- Location of the stabbing within Greater London
- Location: 51°29′14″N 0°03′24″W﻿ / ﻿51.4873°N 0.0568°W Bermondsey, London, Greater London, England
- Date: 25 April 2022
- Attack type: Mass stabbing
- Deaths: 4
- Injured: 0
- Perpetrator: Joshua Jacques

= 2022 Bermondsey stabbing =

2022 mass stabbing in England

On 25 April 2022, four people were stabbed to death in Bermondsey, London, United Kingdom.

In the early hours of 25 April, neighbours heard screams from a three-bedroomed terraced house in Delaford Road, Bermondsey, in south London, England. Police attended at 1:40 am, discovering the bodies of three women and a man inside the house. They were a 64-year-old Jamaican woman, her 58-year-old partner, as well as her 45-year-old daughter, and 28-year-old granddaughter.

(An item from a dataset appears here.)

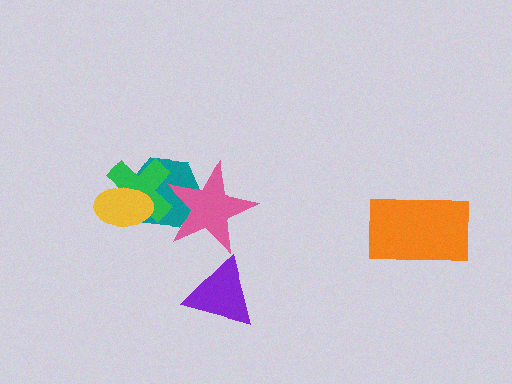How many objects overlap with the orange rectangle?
0 objects overlap with the orange rectangle.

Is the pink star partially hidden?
No, no other shape covers it.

Police arrested a 28-year-old man at the scene and said they are not looking for anyone else. On 28 April, the man, Joshua Jacques (born 19 April 1994), was charged with four counts of murder.

On 1 March 2024, Jacques was found guilty of four counts of murder at the Old Bailey. He was sentenced to life in prison, with a minimum term of 46 years. Mr Justice Bryan described the attack as a "horrific catalogue of murders", and mentioned Jacques' increasing use of skunk cannabis leading up to the murders.

On 7 March 2024, HM Inspectorate of Probation released a report detailing a series of failings in the handling of Jacques by the Probation Service, given that he was on probation following a 51 month drugs-related custodial sentence at the time of the murders.